Salvatore Rosa illustrates with this scene the moment when the angel of the Lord, alerted by the crying of the child Ishmael, appeared in the desert to his mother, the slave girl Hagar - where they had been expelled by Abraham, her owner and father of the child - to point out a stream to quench her son's thirst and to promise her that his descendants would be innumerable (Gn 21:17-19).
Caterina Volpi (2014) identifies this painting with "...".The painting of Hagar and Ishmael with original country of Sig.r Salvatore Rosa palm cloth 7"The painting is quoted in the post-mortem inventory of 1682 by the Neapolitan priest and friend of Salvatore Rosa, Girolamo Mercuri. Like the other paintings in the collection, the artist himself commissioned Francesco Martinotti to copy it in November 1671, a replica of which must be the one now in the National Gallery in London. For this reason it is not possible to know whether, on Mercuri's death, it was the copy or the original that remained in his collection. In any case, by an as yet unknown route, the original passed into the collection of the 9th Duke of Medinaceli, who arrived in Italy in 1684 as Captain General of the Naples Galleys and three years later was appointed ambassador to Rome. In the inventory of his nephew and successor, Nicolás Fernández de Cordoba, (Vicente Lleó Cañal, 1989) it appears under number 50 with the following description: "The original is not yet known.Another one of Salvator Rossa with a landscape and figures, two rods high and one and a half rods wide, carved and gilded frame."

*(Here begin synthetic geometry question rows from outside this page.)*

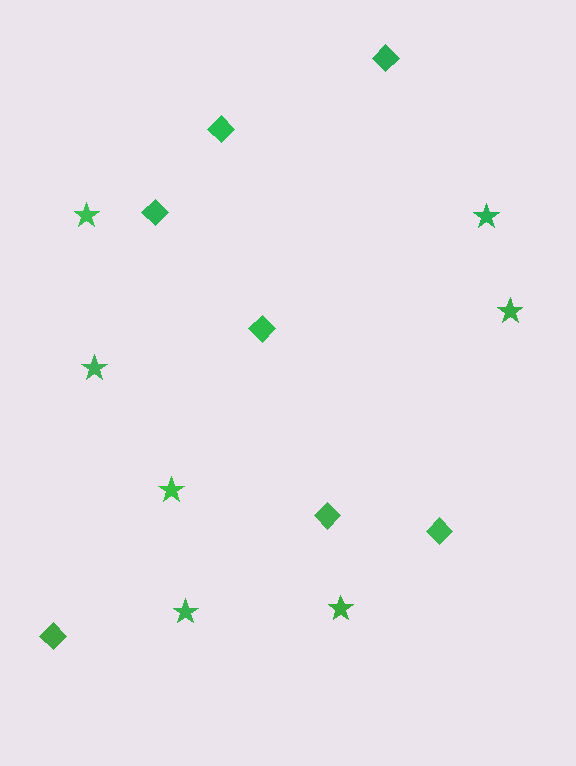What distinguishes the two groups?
There are 2 groups: one group of stars (7) and one group of diamonds (7).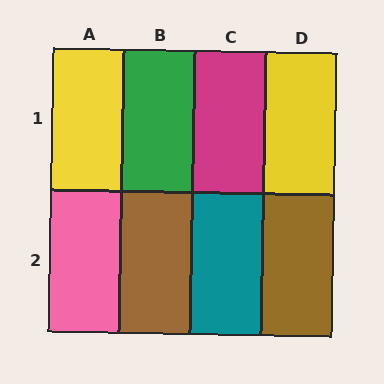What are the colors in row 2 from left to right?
Pink, brown, teal, brown.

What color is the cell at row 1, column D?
Yellow.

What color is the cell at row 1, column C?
Magenta.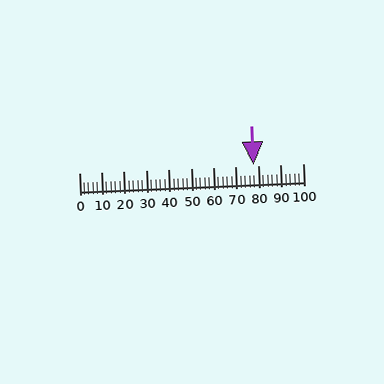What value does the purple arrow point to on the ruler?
The purple arrow points to approximately 78.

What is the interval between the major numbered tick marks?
The major tick marks are spaced 10 units apart.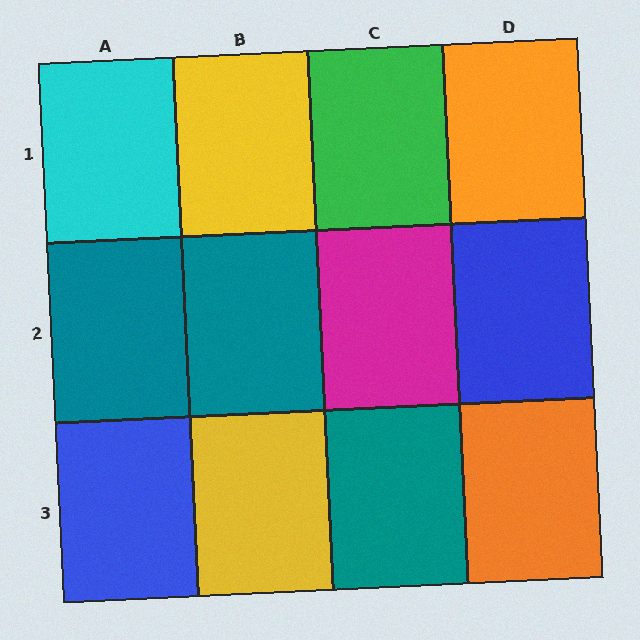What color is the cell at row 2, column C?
Magenta.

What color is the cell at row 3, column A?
Blue.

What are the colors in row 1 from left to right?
Cyan, yellow, green, orange.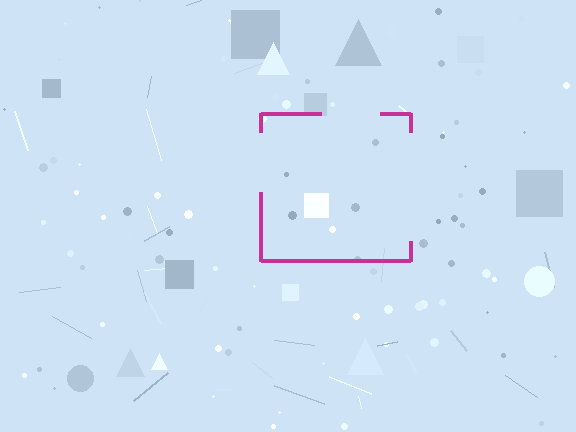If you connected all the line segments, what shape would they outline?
They would outline a square.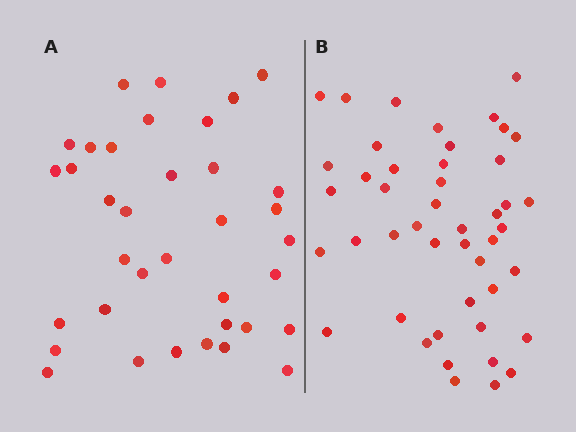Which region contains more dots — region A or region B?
Region B (the right region) has more dots.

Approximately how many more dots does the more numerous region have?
Region B has roughly 10 or so more dots than region A.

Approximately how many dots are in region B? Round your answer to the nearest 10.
About 50 dots. (The exact count is 46, which rounds to 50.)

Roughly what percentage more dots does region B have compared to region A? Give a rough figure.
About 30% more.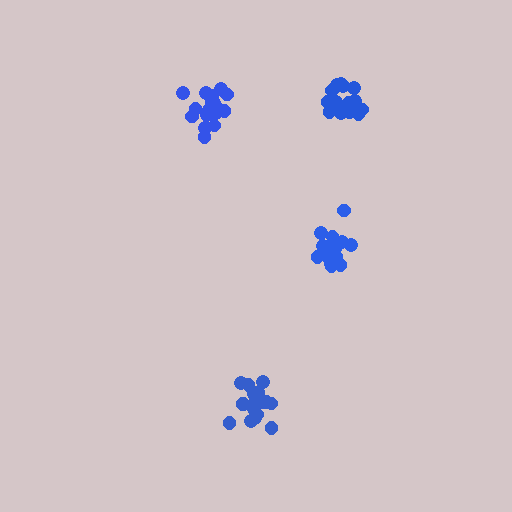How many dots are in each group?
Group 1: 18 dots, Group 2: 14 dots, Group 3: 19 dots, Group 4: 16 dots (67 total).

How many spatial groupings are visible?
There are 4 spatial groupings.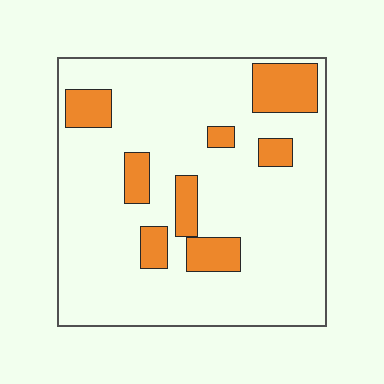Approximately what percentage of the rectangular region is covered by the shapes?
Approximately 15%.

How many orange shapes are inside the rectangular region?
8.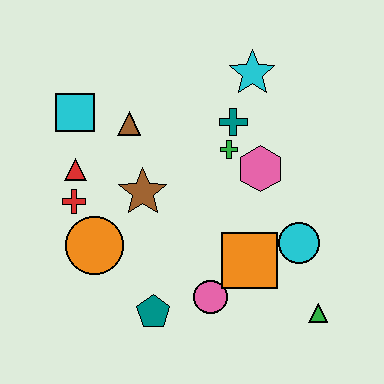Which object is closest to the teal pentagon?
The pink circle is closest to the teal pentagon.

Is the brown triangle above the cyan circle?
Yes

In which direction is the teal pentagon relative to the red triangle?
The teal pentagon is below the red triangle.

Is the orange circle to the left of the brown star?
Yes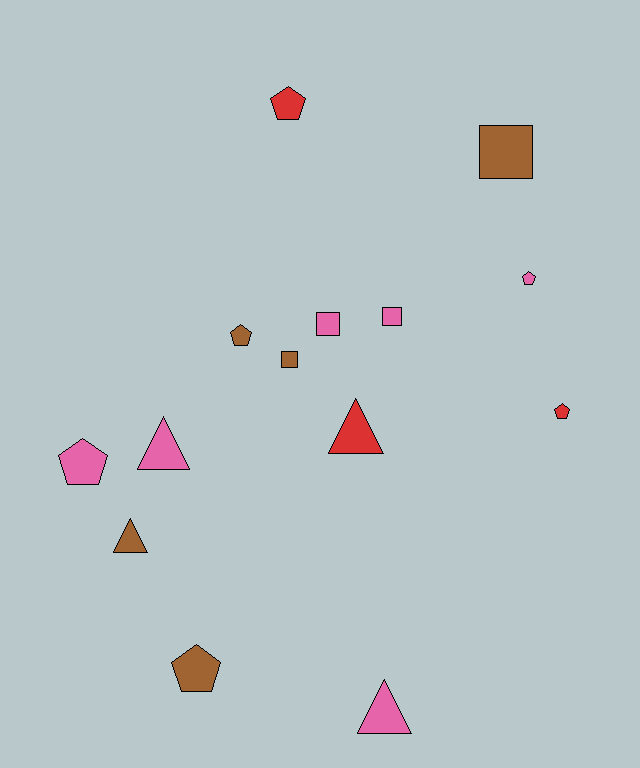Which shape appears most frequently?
Pentagon, with 6 objects.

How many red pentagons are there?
There are 2 red pentagons.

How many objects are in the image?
There are 14 objects.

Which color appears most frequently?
Pink, with 6 objects.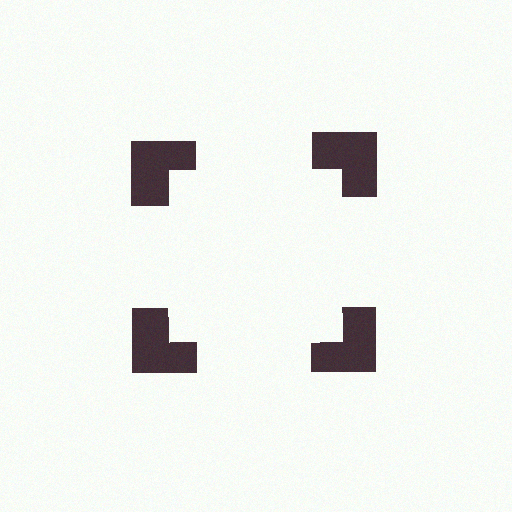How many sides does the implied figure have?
4 sides.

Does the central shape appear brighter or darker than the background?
It typically appears slightly brighter than the background, even though no actual brightness change is drawn.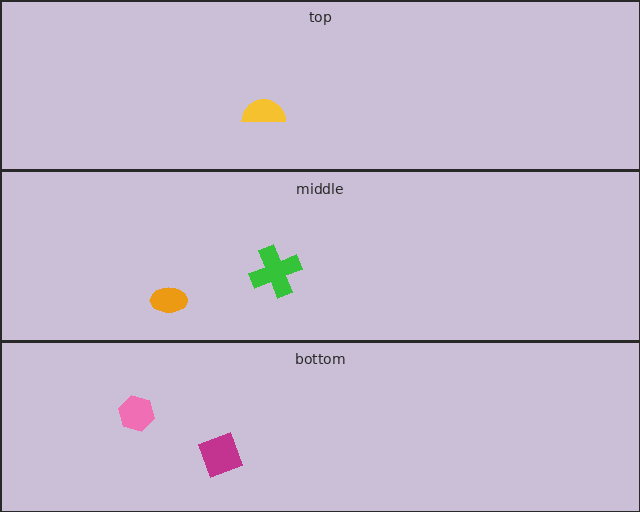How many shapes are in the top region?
1.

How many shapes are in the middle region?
2.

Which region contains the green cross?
The middle region.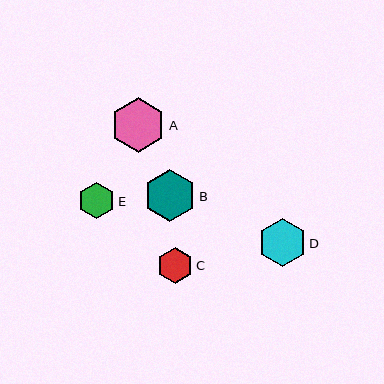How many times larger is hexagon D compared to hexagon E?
Hexagon D is approximately 1.3 times the size of hexagon E.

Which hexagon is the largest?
Hexagon A is the largest with a size of approximately 55 pixels.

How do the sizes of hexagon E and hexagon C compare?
Hexagon E and hexagon C are approximately the same size.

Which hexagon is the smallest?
Hexagon C is the smallest with a size of approximately 36 pixels.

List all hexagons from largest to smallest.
From largest to smallest: A, B, D, E, C.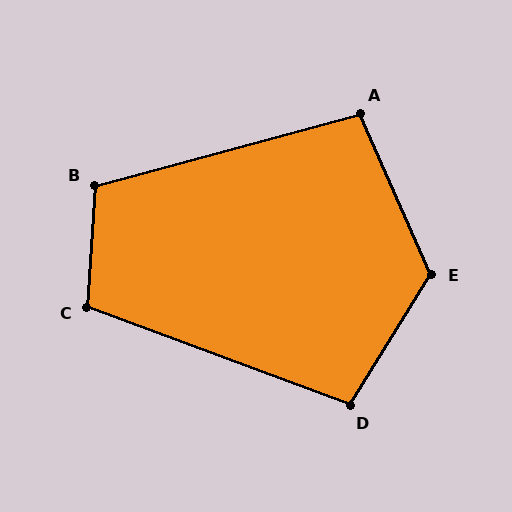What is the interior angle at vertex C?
Approximately 107 degrees (obtuse).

Volpi considers it significant that the copy in the National Gallery was once attributed to Pietro Testa, whom Rosa knew and frequented from his first stay in Rome and whose influence is evident in his painting from the 1650s. Luigi Salerno (1975) dated this canvas to the end of the painter's Neapolitan period, around 1639, due to its identification with Rosa's work on the same subject which, according to G.B. Passeri, Lanfranco acquired in Naples. Volpi, taking into account the pictorial freedom with which he treats the landscape, which tends towards a Romantic vision, and the dynamism created by the undulating movement of Hagar's dress, dates it to the Roman period after his return from Venice between 1662 and 1665.